Le procureur d’Etat demande également à la chambre du conseil de renvoyer l’inculpé B.) devant la chambre correctionnelle du tribunal de céans pour y répondre des chefs d’infractions à l’article 9bis alinéa 1 er (homicide involontaire) et alinéa 2 (coups ou blessures involontaires) de la loi modifiée du 14 février 1955 concernant la réglementation de la circulation sur toutes les voies publiques et à l’article 7 alinéa 2a) (vitesse dangereuse selon les circonstances) de cette même loi ainsi que du chef d’infractions à l’article 140 de l’arrêté grand- ducal du 23 novembre 1955 portant réglementation de la circulation sur toutes les voies publiques.
Dans son réquisitoire, le procureur d’Etat précise qu’ « il n’y a pas lieu de retenir A.) et B.) dans les liens des infractions aux articles 418, 419 et 420 du code pénal » et que « A.) n’est pas à retenir dans les liens du délit de rébellion repris dans les articles 269, 270 et 271 du code pénal ».
Dans son mémoire, A.) demande à titre principal à la chambre du conseil de déclarer les poursuites pénales irrecevables par application de l’article 6 de la Convention européenne de sauvegarde des droits de l’homme et des libertés fondamentales au motif qu’à peine l’instruction judiciaire commencée, l’inculpé aurait « été présenté comme une personne d’ores et déjà coupable » par le représentant du Ministère Public, de sorte que le principe de la présomption d’innocence aurait été méconnu et que qu’il aurait été gravement porté atteinte au droit à un procès équitable.

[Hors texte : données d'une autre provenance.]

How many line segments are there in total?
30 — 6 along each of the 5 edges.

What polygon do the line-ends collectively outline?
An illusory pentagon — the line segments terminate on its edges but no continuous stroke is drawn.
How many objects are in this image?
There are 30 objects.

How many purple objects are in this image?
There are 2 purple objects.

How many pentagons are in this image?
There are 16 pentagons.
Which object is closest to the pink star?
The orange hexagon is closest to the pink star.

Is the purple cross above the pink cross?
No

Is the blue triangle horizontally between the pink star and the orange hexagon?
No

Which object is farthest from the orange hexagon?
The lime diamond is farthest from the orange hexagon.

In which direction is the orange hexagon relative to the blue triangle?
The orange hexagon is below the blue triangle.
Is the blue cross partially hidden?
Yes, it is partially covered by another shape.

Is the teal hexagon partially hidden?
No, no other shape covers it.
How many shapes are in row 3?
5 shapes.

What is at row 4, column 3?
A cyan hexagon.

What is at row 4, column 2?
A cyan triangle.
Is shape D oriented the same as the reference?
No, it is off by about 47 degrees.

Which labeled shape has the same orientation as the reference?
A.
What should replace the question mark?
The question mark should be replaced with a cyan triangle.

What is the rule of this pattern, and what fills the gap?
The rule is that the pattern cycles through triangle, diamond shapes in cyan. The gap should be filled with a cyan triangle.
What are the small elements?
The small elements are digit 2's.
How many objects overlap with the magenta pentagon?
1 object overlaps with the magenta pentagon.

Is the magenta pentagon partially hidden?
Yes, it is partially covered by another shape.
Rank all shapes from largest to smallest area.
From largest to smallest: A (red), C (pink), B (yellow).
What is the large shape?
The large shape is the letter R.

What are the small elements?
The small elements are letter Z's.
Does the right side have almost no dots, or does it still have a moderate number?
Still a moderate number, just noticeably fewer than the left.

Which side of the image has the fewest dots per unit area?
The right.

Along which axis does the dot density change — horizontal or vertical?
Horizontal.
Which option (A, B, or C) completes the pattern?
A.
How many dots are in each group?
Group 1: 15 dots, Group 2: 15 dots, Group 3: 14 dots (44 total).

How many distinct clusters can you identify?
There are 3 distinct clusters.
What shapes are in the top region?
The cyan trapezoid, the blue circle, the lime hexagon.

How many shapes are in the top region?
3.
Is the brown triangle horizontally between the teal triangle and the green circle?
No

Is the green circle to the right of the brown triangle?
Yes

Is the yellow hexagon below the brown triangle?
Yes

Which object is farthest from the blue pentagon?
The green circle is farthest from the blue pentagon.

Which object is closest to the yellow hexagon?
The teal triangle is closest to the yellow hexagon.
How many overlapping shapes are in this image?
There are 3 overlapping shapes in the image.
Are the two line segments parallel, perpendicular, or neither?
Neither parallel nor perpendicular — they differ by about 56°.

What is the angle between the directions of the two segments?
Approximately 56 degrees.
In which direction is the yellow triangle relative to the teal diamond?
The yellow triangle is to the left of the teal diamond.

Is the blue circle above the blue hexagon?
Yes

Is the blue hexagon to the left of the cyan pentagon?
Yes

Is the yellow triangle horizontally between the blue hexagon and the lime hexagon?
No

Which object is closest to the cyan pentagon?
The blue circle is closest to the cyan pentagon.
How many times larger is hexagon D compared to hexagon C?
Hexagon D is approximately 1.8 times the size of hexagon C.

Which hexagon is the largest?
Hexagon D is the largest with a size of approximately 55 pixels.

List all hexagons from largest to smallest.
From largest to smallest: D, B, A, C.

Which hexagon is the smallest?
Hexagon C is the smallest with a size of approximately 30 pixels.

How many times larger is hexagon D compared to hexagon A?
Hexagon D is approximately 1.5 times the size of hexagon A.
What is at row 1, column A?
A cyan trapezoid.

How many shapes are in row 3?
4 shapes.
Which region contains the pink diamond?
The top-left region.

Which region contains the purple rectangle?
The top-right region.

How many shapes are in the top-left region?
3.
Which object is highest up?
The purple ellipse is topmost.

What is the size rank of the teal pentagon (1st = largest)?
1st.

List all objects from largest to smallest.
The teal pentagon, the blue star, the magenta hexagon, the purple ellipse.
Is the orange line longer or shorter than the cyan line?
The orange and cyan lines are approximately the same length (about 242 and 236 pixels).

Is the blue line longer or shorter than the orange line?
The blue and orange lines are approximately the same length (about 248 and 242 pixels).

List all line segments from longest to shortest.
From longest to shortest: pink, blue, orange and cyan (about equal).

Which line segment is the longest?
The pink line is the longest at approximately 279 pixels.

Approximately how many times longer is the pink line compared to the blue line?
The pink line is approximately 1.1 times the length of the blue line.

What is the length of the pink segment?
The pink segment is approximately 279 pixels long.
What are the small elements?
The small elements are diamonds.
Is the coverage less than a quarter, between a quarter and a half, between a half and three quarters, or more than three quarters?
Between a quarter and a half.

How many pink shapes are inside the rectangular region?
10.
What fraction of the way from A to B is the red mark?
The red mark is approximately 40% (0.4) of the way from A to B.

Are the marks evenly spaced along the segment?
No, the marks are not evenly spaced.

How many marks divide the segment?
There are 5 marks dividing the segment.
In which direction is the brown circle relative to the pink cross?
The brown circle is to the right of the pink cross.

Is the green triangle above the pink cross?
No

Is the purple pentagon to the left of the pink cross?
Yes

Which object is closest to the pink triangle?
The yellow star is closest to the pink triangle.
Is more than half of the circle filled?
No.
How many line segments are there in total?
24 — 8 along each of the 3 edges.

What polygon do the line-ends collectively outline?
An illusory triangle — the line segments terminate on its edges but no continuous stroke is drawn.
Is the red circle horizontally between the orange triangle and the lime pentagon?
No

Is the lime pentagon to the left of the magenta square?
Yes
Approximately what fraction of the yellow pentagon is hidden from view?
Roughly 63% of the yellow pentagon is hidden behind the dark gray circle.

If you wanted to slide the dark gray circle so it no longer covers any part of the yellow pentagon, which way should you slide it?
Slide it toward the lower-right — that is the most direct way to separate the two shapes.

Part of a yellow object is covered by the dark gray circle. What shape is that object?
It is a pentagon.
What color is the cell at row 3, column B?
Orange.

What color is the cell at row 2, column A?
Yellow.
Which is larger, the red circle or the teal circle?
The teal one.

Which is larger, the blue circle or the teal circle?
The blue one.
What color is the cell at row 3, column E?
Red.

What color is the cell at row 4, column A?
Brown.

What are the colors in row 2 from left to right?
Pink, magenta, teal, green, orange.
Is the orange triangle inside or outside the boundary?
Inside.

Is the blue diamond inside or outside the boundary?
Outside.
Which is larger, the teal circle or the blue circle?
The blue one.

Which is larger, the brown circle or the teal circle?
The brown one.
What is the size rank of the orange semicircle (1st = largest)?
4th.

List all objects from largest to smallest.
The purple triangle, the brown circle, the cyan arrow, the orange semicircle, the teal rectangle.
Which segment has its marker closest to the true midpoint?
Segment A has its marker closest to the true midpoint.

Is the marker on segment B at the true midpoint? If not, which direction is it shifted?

A titre subsidiaire, il demande à la chambre du conseil de prononcer un non- lieu à poursuivre à son égard quant aux infractions 9bis de la loi modifiée du 14 février 1955 et à l’article 140 de l’arrêté grand- ducal du 23 novembre 1955 au motif que tout lien causal entre son comportement et l’accident litigieux ferait défaut.
B.) demande à la chambre du conseil d’ordonner un non- lieu à poursuivre à son égard. Il soutient qu’ayant agi dans l’exercice de ses fonctions, aucune faute en relation avec l’accident litigieux ne pourra lui être reprochée, qu’il n’existe aucun lien causal entre son comportement et l’accident tragique et qu’il ne pouvait prévoir que la poursuite de A.) allait mener à la collision fatale avec le véhicule conduit par C.) . Il conteste encore avoir commis les infractions libellées sub B. II. 1) et sub B. II. 2) au motif que les articles 139 et 118 de l’arrêté grand- ducal du 23 novembre ne s’appliquent pas aux véhicules se trouvant en service urgent ayant les feux bleus clignotants allumés, de sorte qu’on ne saurait lui reproché d’avoir circulé avec une vitesse dangereuse selon les circonstances, de s’être comporté de manière déraisonnable ou imprudente de façon à ne pas causer un dommage aux personnes, de façon à ne pas causer un dommage aux propriétés publiques et privées, de façon à ne pas constituer un danger pour la circulation ou de façon à rester constamment maître de son véhicule. Il soutient par ailleurs qu’en tout état de cause il n’existerait pas de charges suffisantes qu’il aurait commis les contraventions pour lesquelles son renvoi est demandé.
Les parties civiles D’.), D.), E1.) et E2.) ainsi que la partie civile C’.) se rallient aux conclusions du procureur d’Etat et demandent à la chambre du conseil de renvoyer les inculpés devant la chambre correctionnelle pour y répondre des infractions libellées au réquisitoire du Parquet.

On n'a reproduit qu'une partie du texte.